I'm not clear on whether the future difficulties you describe in the first paragraph of your post are intended as an exercise in imaginative world building where the socio-political possibilities are open-ended or a future that in the real world you consider inevitable.
In any case, much of the social, economic, and political conflict you posit for the future in your first 3 sentences is already a fact. So, on the one hand, its not hard for me to imagine these conflicts continuing. But, on the other hand, why should they? Why must we continue to allow inequalities (in access to material goods, education, employment, healthcare, housing, political participation, etc.) we know to be counter-productive to the wellbeing of the vast majority of the citizenry, to continue. After all, the intellectual capacities necessary to conceive, construct, and implement advanced technologies certainly indicates that we have sufficient brain-power to solve issues of gross inequality, if we set ourselves to that task.
Much of the inequality and injustice you spoke of stems from the structure of our social organization - in public government, as well as in private business, the model is hierarchical; power is highly centralized; and, of course, wealth and privilege are concentrated exclusively at the apex of that pyramid, while the overwhelming majority of a politician's constituents and a CEO's employees occupy the base - and those citizens at the base happen to contribute most of the energy and agency without which all above them could not maintain their status - i.e., invert the pyramid and what happens ... immediately? The structure falls. That demonstrates what's fundamental and what's not - every strata of that pyramid above the base ultimately depends upon the integrity of the base.
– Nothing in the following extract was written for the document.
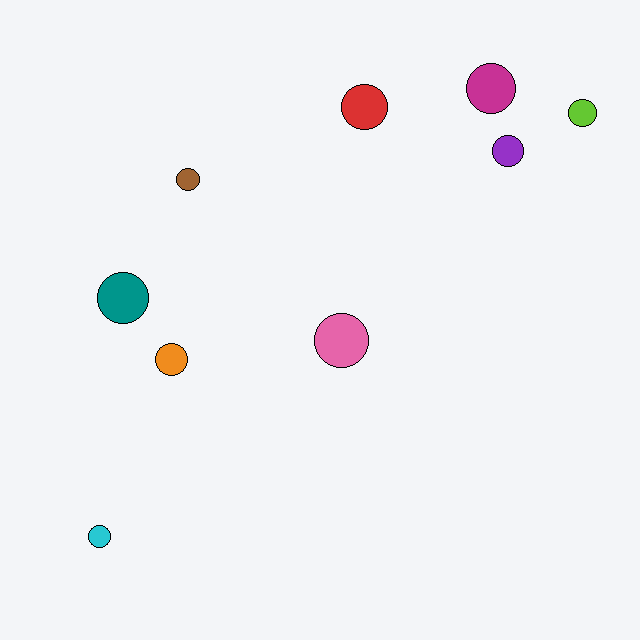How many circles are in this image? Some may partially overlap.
There are 9 circles.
Now, in some (though not all) organizations--such as government--more productive models are available. The advanced technologies we already possess (the World Wide Web) would allow us to easily transition from the present, hierarchical pyramid with its highly centralized power (a representative but merely nominal democracy) to an actual democracy wherein every citizen directly votes on all pertinent issues (and, I guess, pretty much all issues are pertinent). Such a change would allow the majority (nee, We the People at the Base) much greater political participation. At that point local, State, and Federal Legislatures and court Justices (who are either elected or appointed) could restructure the laws and overturn the judicial decisions which gave for-profit corporations the same legal standing that you & I supposedly enjoy in courts of law, and we would be well on our way to a far more sane, healthy, and just world.
Then again, if it was your aim all along to imagine a future dystopian police-state, I've probably bored the feces out of you and wasted your time, in which case I offer my sincere apologies. This is my first attempt at an answer here and I don't really have the feel of the site yet, OK?